Using volumes with rootless podman, explained

Podman is the new tool for running containers. It’s daemonless (unlike docker) and it’s designed to play a bit nicer in the Linux ecosystem, from the ground up.

Podman is architected like classic Linux tools – it’s lightweight, it doesn’t ask for more permissions than it needs, and it cooperates willingly with SELinux. (Unlike some of us!)

However, you might have realised that some commands which worked fine in Docker, simply don’t work in Podman; doubly so, when SELinux is in charge.

You’re tearing your hair out (if you have any).

You get all sorts of errors about permissions, and…. you desperately want to avoid disabling SELinux, but you just end up reaching for setenforce 0 and running everything with sudo.

Stop! 🚏 No, I mean stop. 🛑 We can fix this.

You don't have to SELinux if you run as root - meme

Just say no.

In this article I’ll go through how to share a volume from your host machine with podman, when you’re running rootless containers.

I’ll also share a podman command you can use which really helps you in these situations.

Rootless podman vs rootful at a glance

This table shows you the 4 main rootless/rootful operating modes of Podman, and how they really work in practice.

  • The first column is how you’re running podman. Do you run the command as the root user (e.g. sudo podman run....), or not?

  • The second column is the user that the container process is running as. You can set this with podman using the -u option - e.g. podman run -u root...

  • The third column shows who the process is really running as, on the host. That is, if you run ps -ef on the host, and find your containerised process, this is the UID that you will see in the process list.

Running podman as.. With container process running as.. The actual UID visible on the host is…
root root 0
root non-root 0
non-root root Your UID
non-root non-root A non-root UID

You need to understand how rootless podman works

Rootless podman (running Podman as a non-root user) needs to do some gymnastics to get the same container experience you’re familiar with from docker, but without requiring root.

Juggler icon

Podman juggles UIDs

Source: monkik/Flaticon

When you run rootless podman, it uses a user namespace to map between the user IDs in the container and the user IDs on your host.

What are user namespaces?

User namespaces are a Linux feature that allow you to wrap and isolate a process, so that it appears to be running under its own, different set of security identities – such as user IDs and group IDs.

From the manpage:

A process’s user and group IDs can be different inside and outside a user namespace.

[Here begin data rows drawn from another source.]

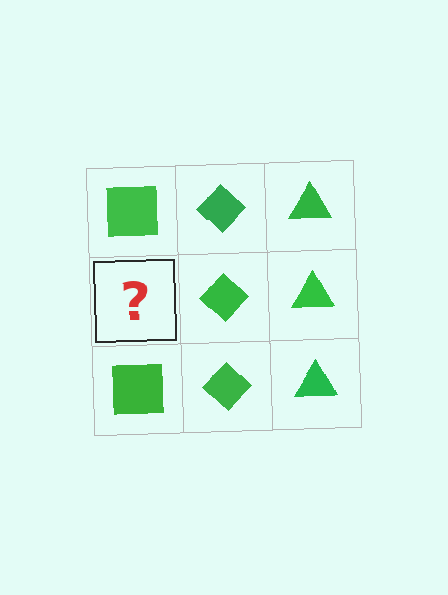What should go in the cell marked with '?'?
The missing cell should contain a green square.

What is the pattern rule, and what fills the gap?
The rule is that each column has a consistent shape. The gap should be filled with a green square.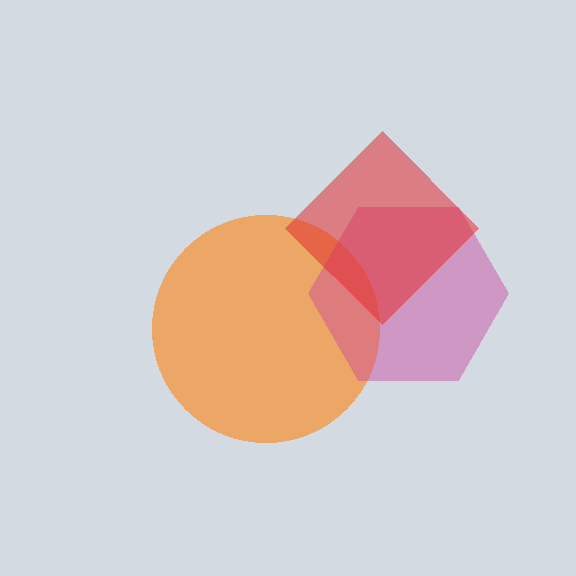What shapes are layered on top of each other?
The layered shapes are: an orange circle, a magenta hexagon, a red diamond.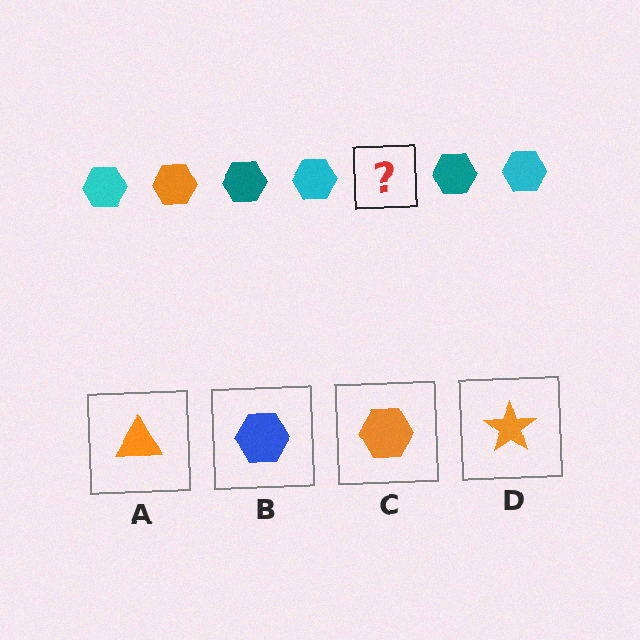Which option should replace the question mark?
Option C.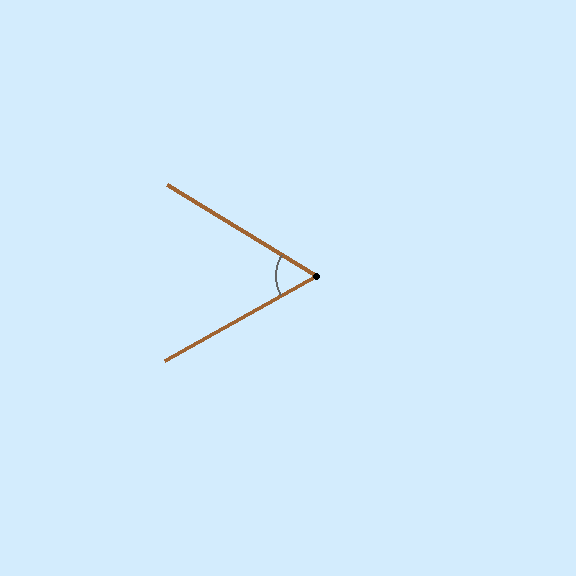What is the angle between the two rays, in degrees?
Approximately 61 degrees.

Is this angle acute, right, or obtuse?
It is acute.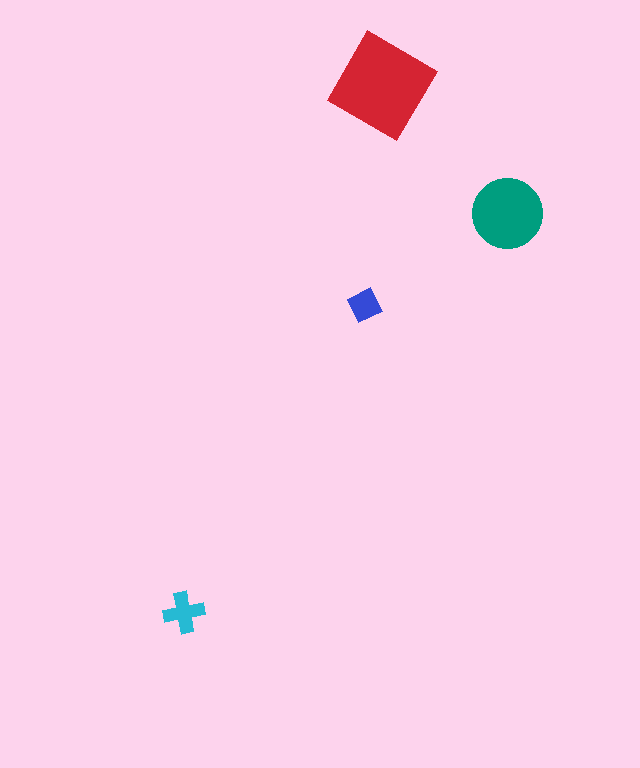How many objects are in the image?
There are 4 objects in the image.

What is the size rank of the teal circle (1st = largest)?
2nd.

For example, a user namespace allows a containerised process to run as one user inside the user namespace, like UID 200. But then outside the user namespace (container), it’s actually running as a different UID completely (e.g. 100199).

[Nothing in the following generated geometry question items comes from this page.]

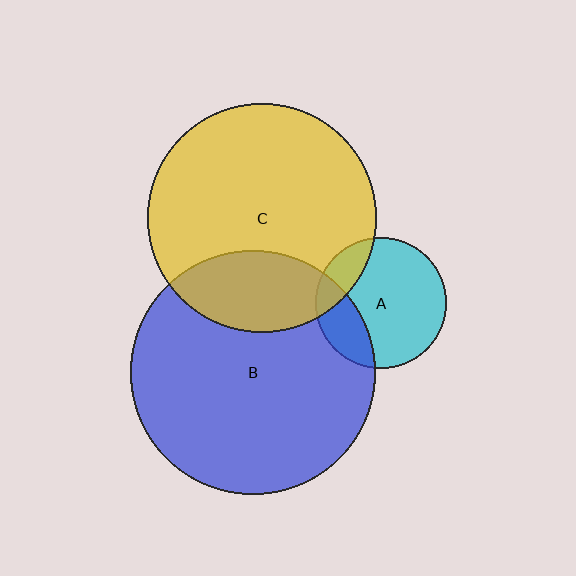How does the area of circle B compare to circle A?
Approximately 3.5 times.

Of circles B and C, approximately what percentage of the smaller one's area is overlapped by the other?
Approximately 25%.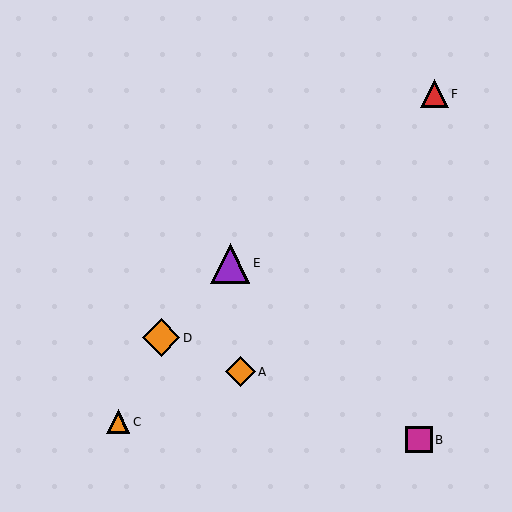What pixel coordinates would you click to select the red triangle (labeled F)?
Click at (435, 94) to select the red triangle F.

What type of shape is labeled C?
Shape C is an orange triangle.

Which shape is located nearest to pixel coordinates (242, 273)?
The purple triangle (labeled E) at (230, 263) is nearest to that location.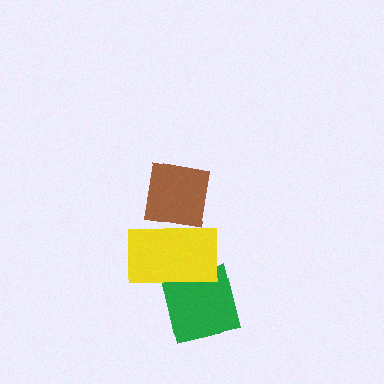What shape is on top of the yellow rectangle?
The brown square is on top of the yellow rectangle.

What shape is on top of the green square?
The yellow rectangle is on top of the green square.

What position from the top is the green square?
The green square is 3rd from the top.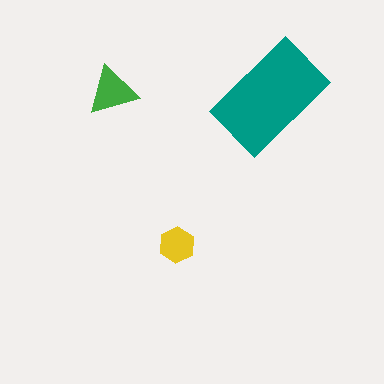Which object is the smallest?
The yellow hexagon.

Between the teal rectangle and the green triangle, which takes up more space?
The teal rectangle.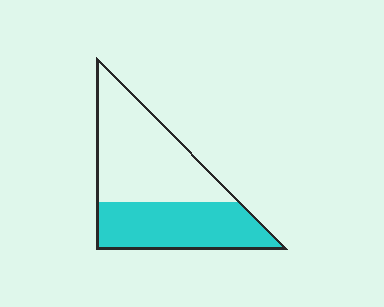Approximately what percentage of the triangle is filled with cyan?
Approximately 45%.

Check out this excellent article by Dan Walsh on how user namespaces work with Podman.

In Podman’s user namespace, there is a new set of user IDs and group IDs, which are separate from the UIDs and GIDs on your host.

Illustration of mapping of User IDs between a parent and user namepsace

By using a user namespace, and using a map of UIDs, Podman can make a container process can appear to run as user 200 inside a container, but actually it’s running as a different user ID on the host.

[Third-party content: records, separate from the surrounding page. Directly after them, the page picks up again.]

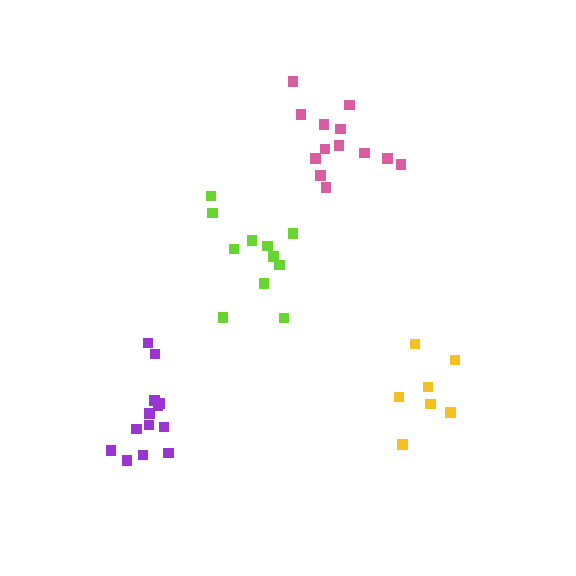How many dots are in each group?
Group 1: 13 dots, Group 2: 13 dots, Group 3: 11 dots, Group 4: 7 dots (44 total).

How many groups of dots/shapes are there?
There are 4 groups.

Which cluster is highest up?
The pink cluster is topmost.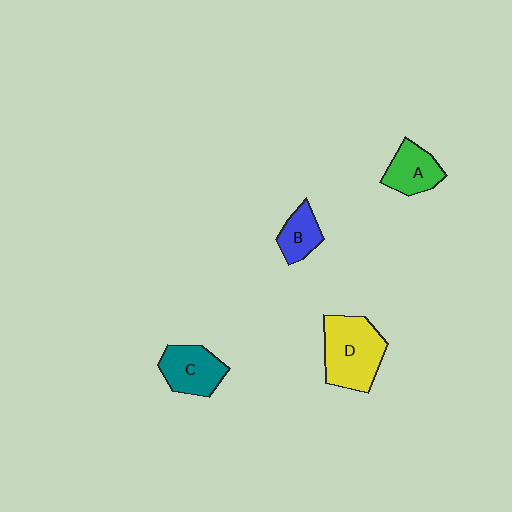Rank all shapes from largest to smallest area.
From largest to smallest: D (yellow), C (teal), A (green), B (blue).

You can see the actual mappings by viewing the file /proc/self/uid_map inside your container.

The Linux manpages have lots more detail on how this works. Check out man 7 user_namespaces

If you’ve got a few minutes, and you’re looking for a snappy video that explains this well, check out this video from Red Hat on rootless Podman:

Rootless containers share the same user namespace

All rootless containers run by you, are run inside the same user namespace. The engineers behind Podman explain this in this article on the ‘behind-the-scenes’ process of Podman:

All rootless containers must be run in the same user namespace. If they are not, some things (like sharing the network namespace from another container) would be impossible.

By using the same user namespace, your containers can share resources with each other, without needing to ask for root privileges.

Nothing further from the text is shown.